Especialmente nesta semana foi custoso encontrar o desejo e a inspiração para escrever. Escrever é, para mim, um exercício que exige certa tranquilidade e organização do ambiente. Não tenho podido contar com isso nos dias passados, muitas mudanças estão em vista e elas me desconectam do real. Aliás, é sempre válido ressaltar que estar aéreo e ansioso é absolutamente natural, sobretudo a considerar a hostilidade do território por transpor.
Em uma tentativa de firmamento, revisitei textos que outrora me comoveram. A aproximação se deu com Fernando Pessoa, volume 1 do box: Fernando Pessoa percurso em prosa – O poeta para além da sua poesia. Na página 83, encontrei uma crônica que eu havia marcado com um asterisco, intitulada: Do contraditório como terapêutica de libertação. É interessante como hora parecemos nos deparar exatamente com aquilo que nos é devido para o momento vivido.

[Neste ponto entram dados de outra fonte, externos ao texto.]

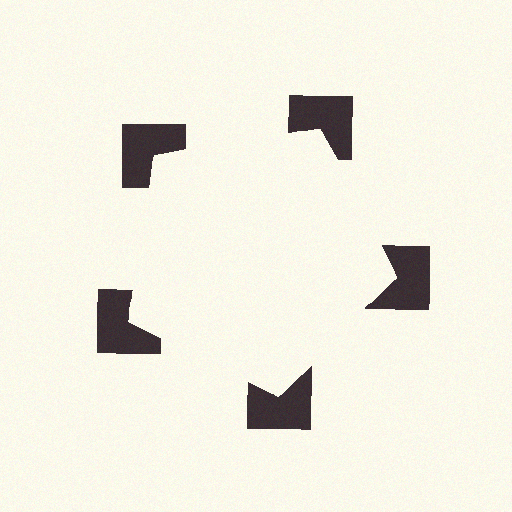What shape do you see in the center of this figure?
An illusory pentagon — its edges are inferred from the aligned wedge cuts in the notched squares, not physically drawn.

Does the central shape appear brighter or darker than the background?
It typically appears slightly brighter than the background, even though no actual brightness change is drawn.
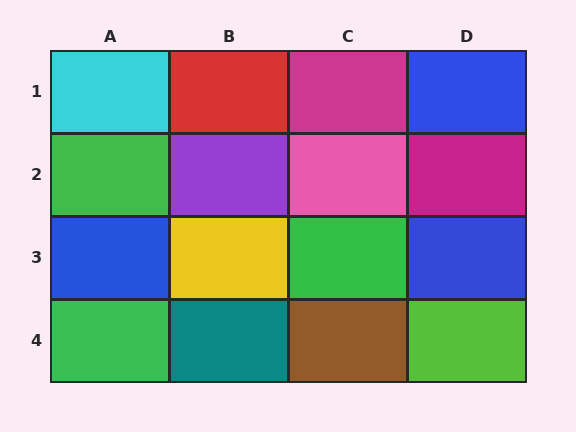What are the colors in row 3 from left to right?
Blue, yellow, green, blue.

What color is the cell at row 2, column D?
Magenta.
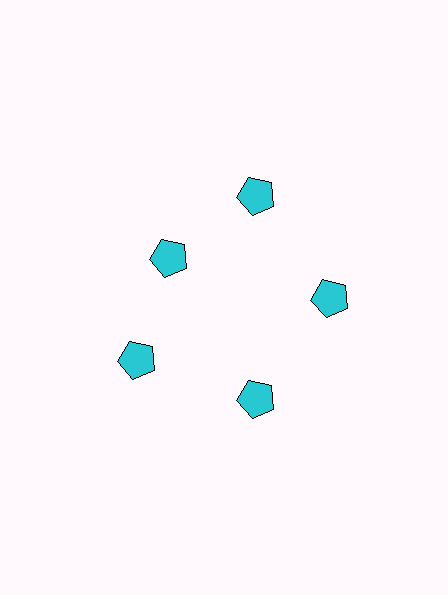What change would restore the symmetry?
The symmetry would be restored by moving it outward, back onto the ring so that all 5 pentagons sit at equal angles and equal distance from the center.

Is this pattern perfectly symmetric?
No. The 5 cyan pentagons are arranged in a ring, but one element near the 10 o'clock position is pulled inward toward the center, breaking the 5-fold rotational symmetry.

“Se há fato estranho e inexplicável é que uma criatura de inteligência e sensibilidade se mantenha sempre sentada sobre a mesma opinião”. Assim Pessoa inicia o segundo parágrafo. Tendo lido só umas oito linhas, já senti um acolhimento. O momento demanda que eu tenha, que todos tenhamos, a capacidade de abandonar certezas e coerências, afim de ‘ir além’. Demanda sobretudo a capacidade de encarar corajosamente as mudanças de opinião que se dão em nós. Afinal, se absolutamente tudo está em constante transformação, inclusive nosso corpo, nossa inteligência, é doentio e anormal cravar-se na convicção e na permanência. É sempre salutar mudar e desconfiar de si.
Ser invariável e profundamente convicto é superficial e tedioso – em pouco tempo a possibilidade de conversa se encerra – configura até certa falta de educação para com aqueles que convivemos, que acabam apoquentados por nossa falta de variedade. E o poeta segue: “Uma criatura de nervos modernos, de inteligência sem cortinas, de sensibilidade acordada, tem a obrigação cerebral de mudar de opinião e de certeza várias vezes no mesmo dia”.

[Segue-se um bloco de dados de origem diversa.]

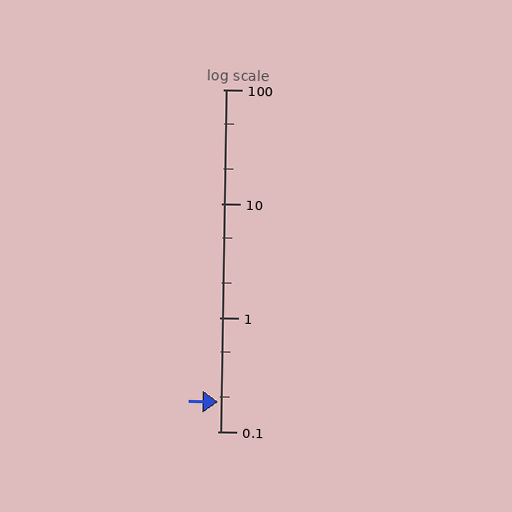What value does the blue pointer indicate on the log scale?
The pointer indicates approximately 0.18.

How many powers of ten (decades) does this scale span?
The scale spans 3 decades, from 0.1 to 100.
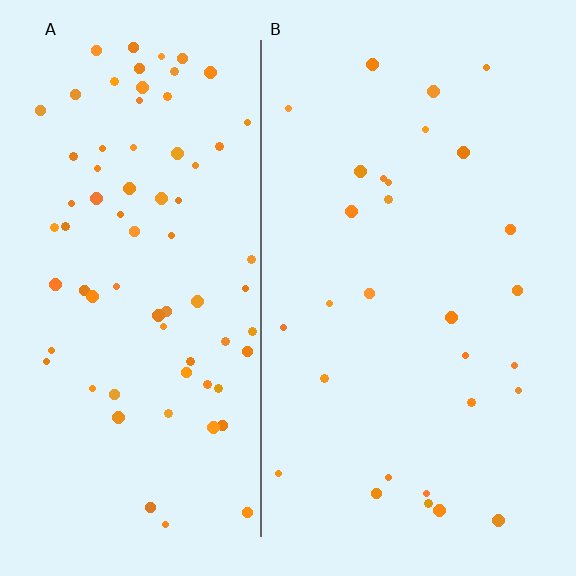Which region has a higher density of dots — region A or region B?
A (the left).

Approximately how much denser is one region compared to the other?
Approximately 2.6× — region A over region B.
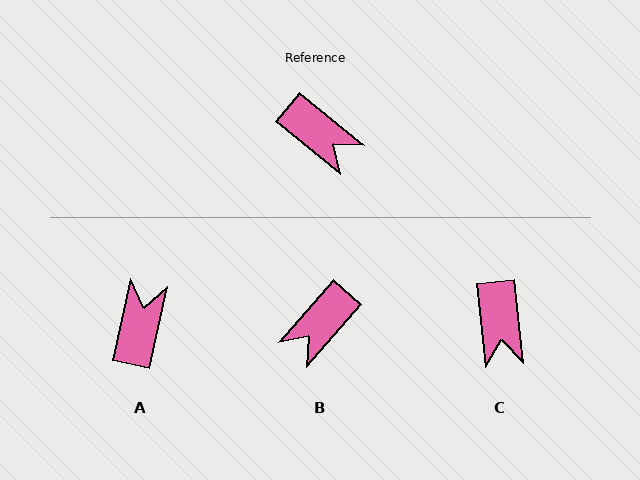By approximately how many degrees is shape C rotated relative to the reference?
Approximately 45 degrees clockwise.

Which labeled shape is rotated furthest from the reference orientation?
A, about 117 degrees away.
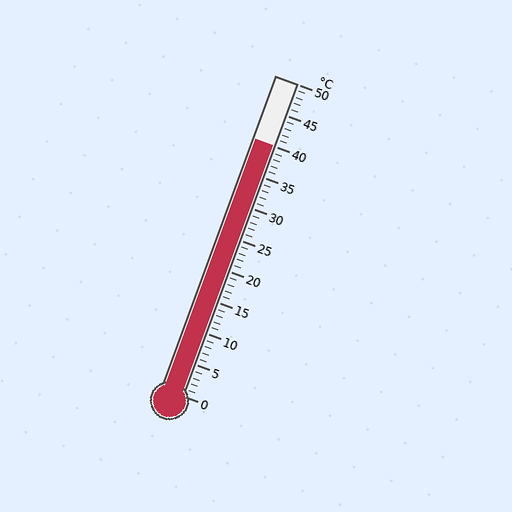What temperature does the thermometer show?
The thermometer shows approximately 40°C.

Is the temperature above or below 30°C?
The temperature is above 30°C.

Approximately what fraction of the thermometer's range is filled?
The thermometer is filled to approximately 80% of its range.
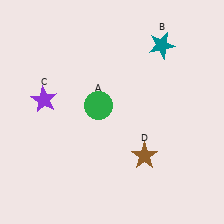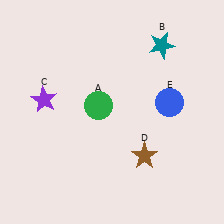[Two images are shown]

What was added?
A blue circle (E) was added in Image 2.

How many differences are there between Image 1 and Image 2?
There is 1 difference between the two images.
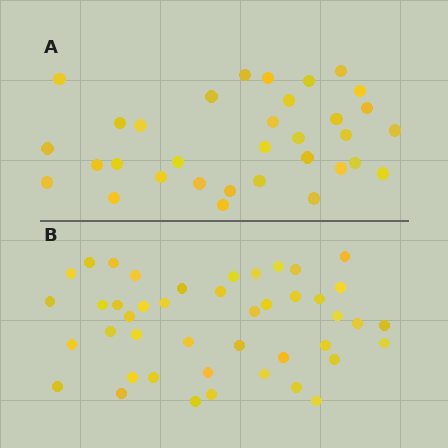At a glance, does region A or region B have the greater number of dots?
Region B (the bottom region) has more dots.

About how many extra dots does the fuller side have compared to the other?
Region B has roughly 12 or so more dots than region A.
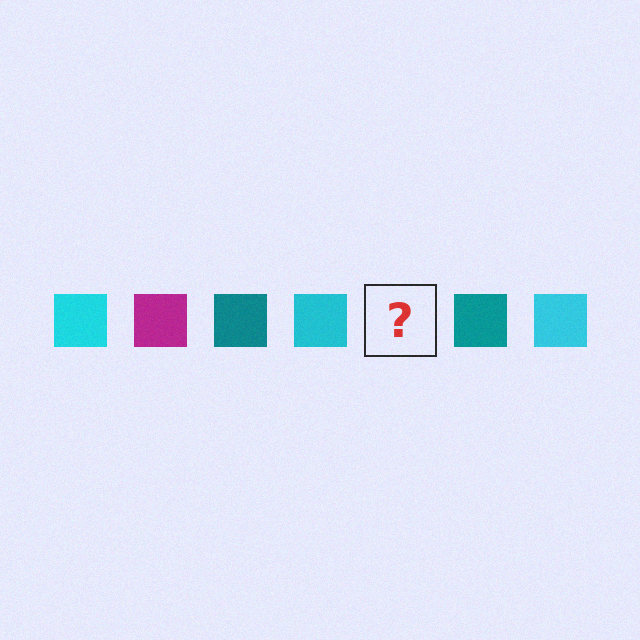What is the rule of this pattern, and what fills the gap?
The rule is that the pattern cycles through cyan, magenta, teal squares. The gap should be filled with a magenta square.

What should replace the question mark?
The question mark should be replaced with a magenta square.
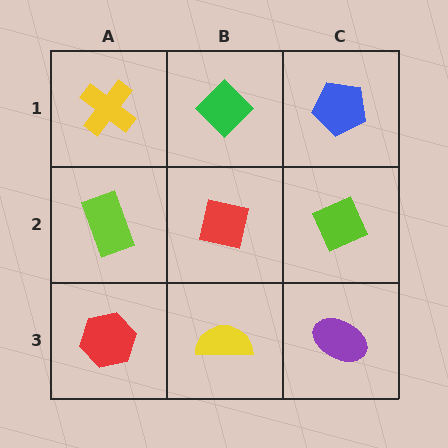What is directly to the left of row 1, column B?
A yellow cross.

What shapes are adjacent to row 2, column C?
A blue pentagon (row 1, column C), a purple ellipse (row 3, column C), a red square (row 2, column B).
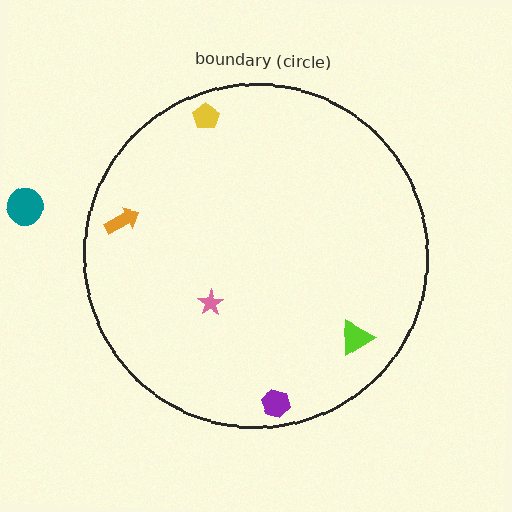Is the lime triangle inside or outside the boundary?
Inside.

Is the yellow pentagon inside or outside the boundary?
Inside.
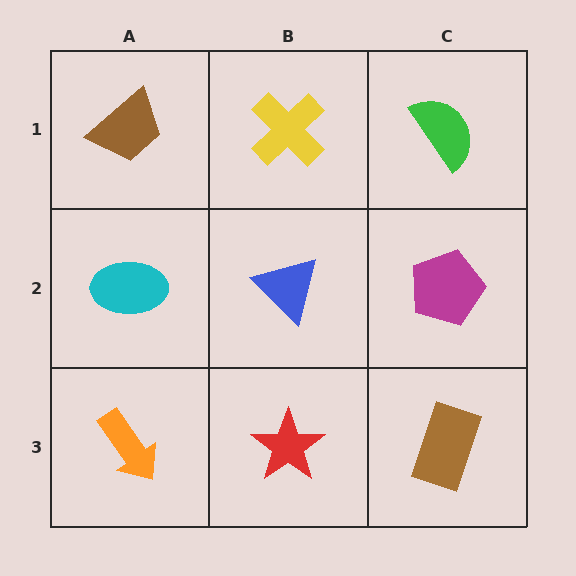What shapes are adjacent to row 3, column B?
A blue triangle (row 2, column B), an orange arrow (row 3, column A), a brown rectangle (row 3, column C).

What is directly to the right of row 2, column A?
A blue triangle.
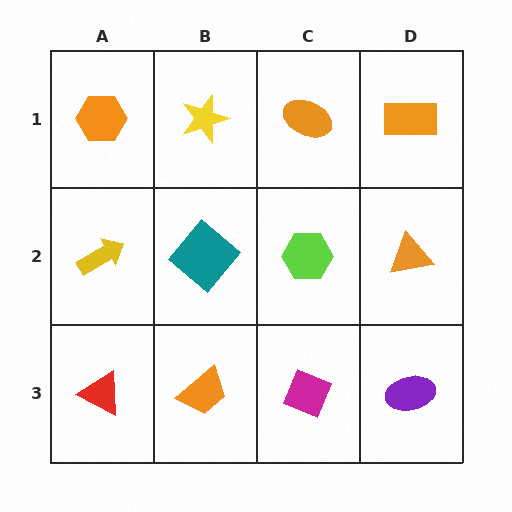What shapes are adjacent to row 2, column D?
An orange rectangle (row 1, column D), a purple ellipse (row 3, column D), a lime hexagon (row 2, column C).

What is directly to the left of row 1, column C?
A yellow star.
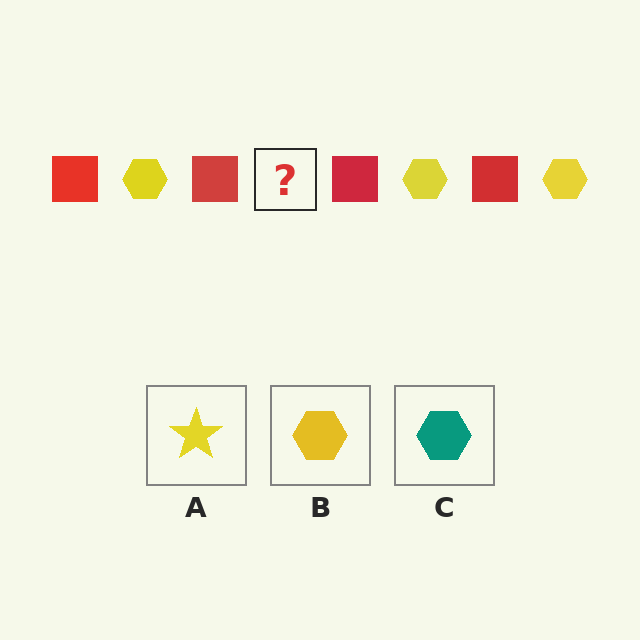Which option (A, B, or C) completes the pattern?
B.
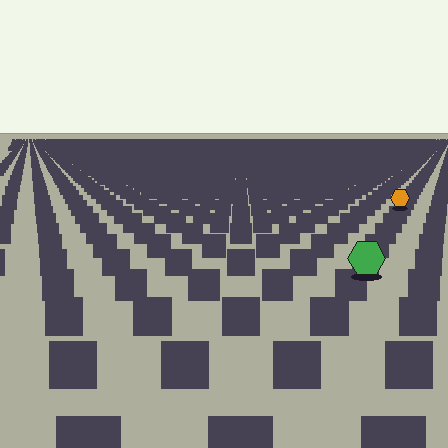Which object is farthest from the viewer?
The orange hexagon is farthest from the viewer. It appears smaller and the ground texture around it is denser.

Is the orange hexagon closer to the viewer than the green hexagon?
No. The green hexagon is closer — you can tell from the texture gradient: the ground texture is coarser near it.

Creio que, há dias, estava em busca de acolhimento para as variações e oscilações da vida. Não é atoa que a filosofia nietzschiana sempre me foi cara. Frase célebre de Nietzsche é: “Eu jamais iria para a fogueira por uma opinião minha, afinal, não tenho certeza alguma. Porém, eu iria pelo direito de ter e mudar de opinião, quantas vezes eu quisesse”. Me consola ver e saber que mudar é preciso, mesmo ante a incerteza daquilo que está ali adiante e já segura de que nem o depois permanecerá.
Hoje, perdoem a carência de linhas. Gabriel tenta manter meu moral contando que até Vinícius de Moraes tem crônica sobre a dificuldade de escrever crônicas. Mas é fato último o título da crônica do Pessoa, perceber-se contraditório é um exercício terapêutico de liberdade.